Magnifica Humanitas may be Pope Leo’s job application, but is he the best candidate? Understand, I’m not bashing Pope Leo. I think he’s striving for a more just and peaceful world, and that is a worthy goal. However, the Pope, any Pope, isn’t merely some devout ascetic conscience of humanity, like the Dalai Lama. He himself is a Chief of State, and the CEO of the conglomerate known as the Holy See.
The Pope may speak out against the dangers of commercialism and capitalism, but he’s got his own business interests to look after. He has his own bank, the Vatican Bank, and the Holy See owns the Banco di Roma. It has gold reserves, owns some 5,000 properties, making it a huge real estate company, it owns two insurance companies, and holds positions in Black Rock, J.P. Morgan, GE, IBM, and Bethlehem Steel. Yet I’ve never heard the Pope lecture these companies about aiding in weapons production.
Despite the fact that the Pope regularly has audiences with tech billionaires, who come to Rome to kiss his ring, and pledge to advance Greenhouse Gas Emissions programs, the Vatican invests in Gulf Oil, and its ownership of a natural gas company, Italgas, may make its focus on Greenhouse Gas emissions seem a tad hypocritical.
Moreover, although the Vatican takes pains to criticize Western industrialists over pollution, CO2 emissions, and the like, it focuses little effort on the true despoilers of the environment in China, Russia, and India. This may be due to the lack of Catholics in those places, but that’s the point.
Even if the Holy See could influence AI use, limiting it to peaceful uses which advance the health and safety of mankind in the West, it hasn’t a prayer of keeping the Chinese and others from making aggressive, warlike use of AI.
Leo’s encyclical condemns the servitude created by the technological revolution, including laborers in rare-earth element mines.
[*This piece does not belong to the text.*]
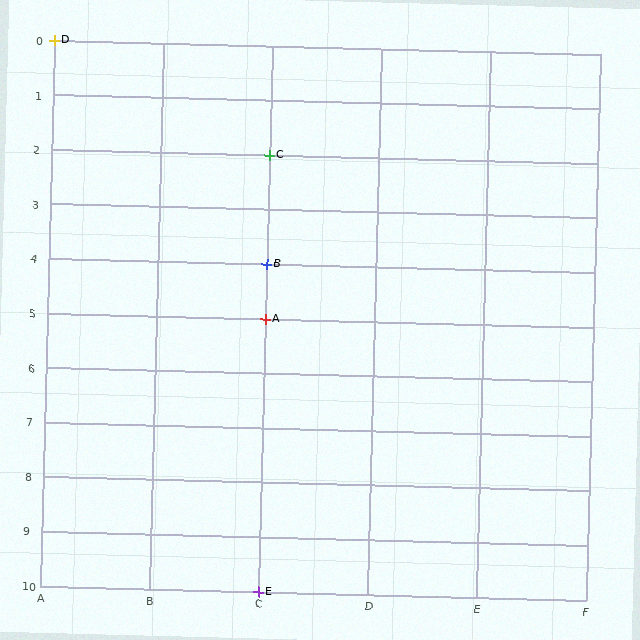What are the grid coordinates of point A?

I guess he means in China, where most of these elements are being mined, but he doesn’t specify. It also decries young people being exploited by online criminal networks.
No one is for that, of course, but he shouldn’t blame these problems on the fact that the technology exists. Any technology or institution may be perverted for criminal purposes. Even the Church, which is trying to extricate itself from the devastation sown by decades of sexual abuse of minors by its priests. The San Diego Archdiocese had to file for bankruptcy protection due to judgments from abused victims. These things didn’t happen because the Church exists, but because its stewards failed to prevent it.
I suppose we can agree that, regardless of whether he can bring about the regulation and limitation of AI that he advocates for, the Pope said what needed to be said. Far be it from me to question a Pope’s motives, but the AI warnings in this encyclical may be as much about protecting a healthy bottom line as about protecting humanity.
The Holy See gets much of its revenue from a donation program called Peter’s Pence. And we’re not talking about just pence. The program brings in over $60 million a year, but donations have been going down of late. Pope Leo XIII’s prediction that the industrial revolution would cost jobs, making the poor workers even poorer, turned out not to be true. The Industrial Revolution led to higher wages, the emergence of the middle class, and vastly greater giving to the Church.
Leo XIV’s warning that AI will cost jobs mimics a common theme these days, but there’s no telling whether Leo XIV will be just as wrong about that as was Leo XIII. I can understand Leo XIV’s concern, however. People contribute to Peter’s Pence, computers and robots do not. Food for thought.